Some Things I w

Fantasy Fiction Funny

Written in response to: "Include the line “I remember…” or “I'm sorry…” in your story." as part of Is Anybody Out There?.

Some Things I Won't Forget To Remember. .................

Once upon a time in a huge metropolis called Danville, Va. there lived a lady named Sue who had worked at a company called Support Services Of Virginia or S. S. Va.. Her job was to be the janitor so she had to, "janit" the whole building. A painter will pain, a hunter will hunt, a plumber will plumb, a doctor will doct, a common denominator denominates so a janitor, "janits." The problem was Sue had more talents then most people, but didn't have a chance to use any of them.

Her boss loved her work since she'd been there for 2 years and had been making steady improvement in her cleaning ability which pleased her boss quite a bit.
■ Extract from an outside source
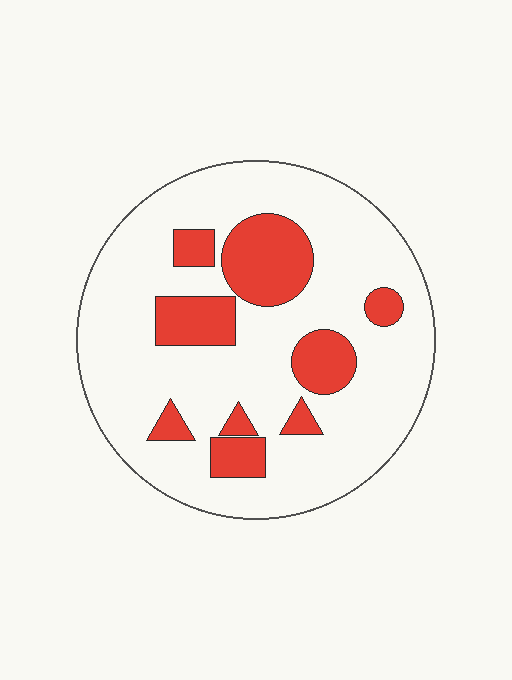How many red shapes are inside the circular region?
9.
The problem was she had so many talents that were just bottled up inside of her that were not being used which were just aching to get out and be shared with society. What was so sickening was the fact that she had more talents then most people but was unable to use any of them. She also made pudding for all the parties they had there so it was her job to stir it and be sure that it was thickening, but with all the talents she had at that time, it seamed that the only thing, "thickening" then was the fact that she had no way to use them. She thought it was, "thilly" to have, "tho" many really, "spethial" talents and not to, "uthe" any of them. When her boss asked her to do an extra task, she said, "I'm thory, thir, jutht thay that again, pleathe thinth I'm not thtupid or thilly. Ecthcuthe my thilly lithp."
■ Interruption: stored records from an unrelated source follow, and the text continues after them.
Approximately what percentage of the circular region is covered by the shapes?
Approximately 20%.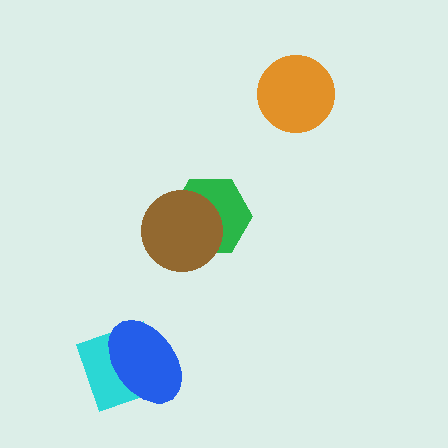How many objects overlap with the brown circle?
1 object overlaps with the brown circle.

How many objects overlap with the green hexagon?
1 object overlaps with the green hexagon.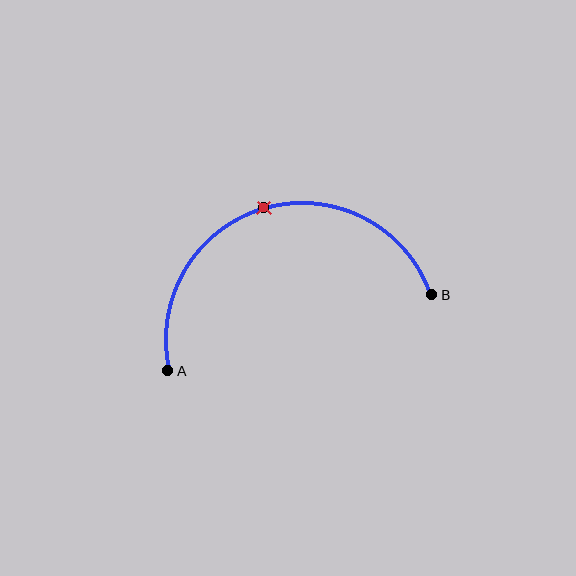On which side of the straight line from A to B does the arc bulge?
The arc bulges above the straight line connecting A and B.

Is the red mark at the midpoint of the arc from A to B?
Yes. The red mark lies on the arc at equal arc-length from both A and B — it is the arc midpoint.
After Sue's 2 front teeth came in, she was able to talk plainly. Years later after she grew up, got married and had her own children, she told them, "I remember when I was your age just how much I wished my 2 front teeth would come in. It happened in December so my theme song was, 'All I Want For Christmas Is My 2 Front Teeth.' " That made them both laugh. After she left, it didn't tickle her funny-bone any more, (even though it was technically her ulnar nerve.) It didn't even tickle her, "humorous" bone, which was actually hard to believe.
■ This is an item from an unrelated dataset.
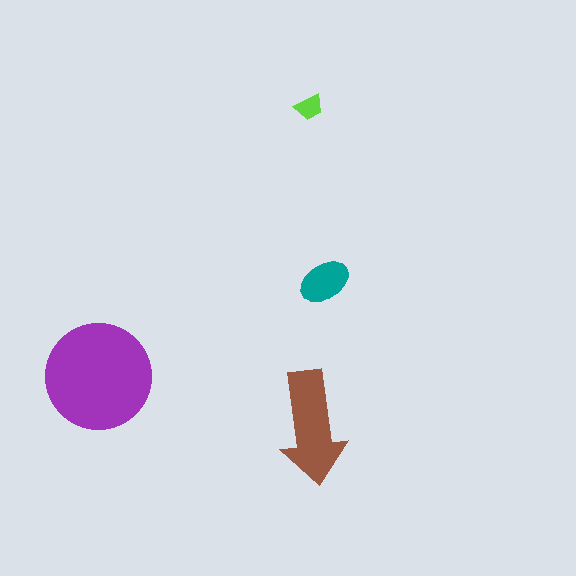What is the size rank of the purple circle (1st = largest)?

"I'm glad you have 7 good senses," said her mamma, "You need to use the rest which are your common, 'sense' and your, 'sense' of humor."

Yet as Sue grew up, she became interested in studying the various Indian cultures. In particular she loved those who made locks for chairs like the, " 'Chair"-akees, those who invented Band Aids called, "A-'patch'-ies, the, "Crow"-atans be-"caws" they were bird-brains, those who were great gardeners called, "Nava-'hoe,' " those who were a, " 'Chip'-a-wa off the old block, the Blackfeet, although they didn't know what color their toes and heals were and the Sioux-sewed the Pale-Face men for taking credit for their totally awesome invention known as, the "pail," which came from what happened when the riders carried something on their backs they didn't like because then they would, "buck-it" off. They'd yell til they were completely, "horse."

Sue had what's commonly retired to as a, "paper-memory." That means if she didn't write it down, then it may as well not have even happened in the first place. That's because she got tired of constantly saying, "I'm sorry, I forgot," all the time. Some of her favorite inventors were Wilbur and Orval, The Right brothers who invented the airplane. Still other folks referred to them as, "The Wrong Brothers" and that taking off from Kitty Hawk would be the "per-r-r-r-r-r-rfect" method to have a, " 'cat'-tastrophy" of, "cat"-estrophic proportions when they'd, "kitten" their air-"plane," since it would be a bad name for their invention because it was actually anything but a, "plain" by any means.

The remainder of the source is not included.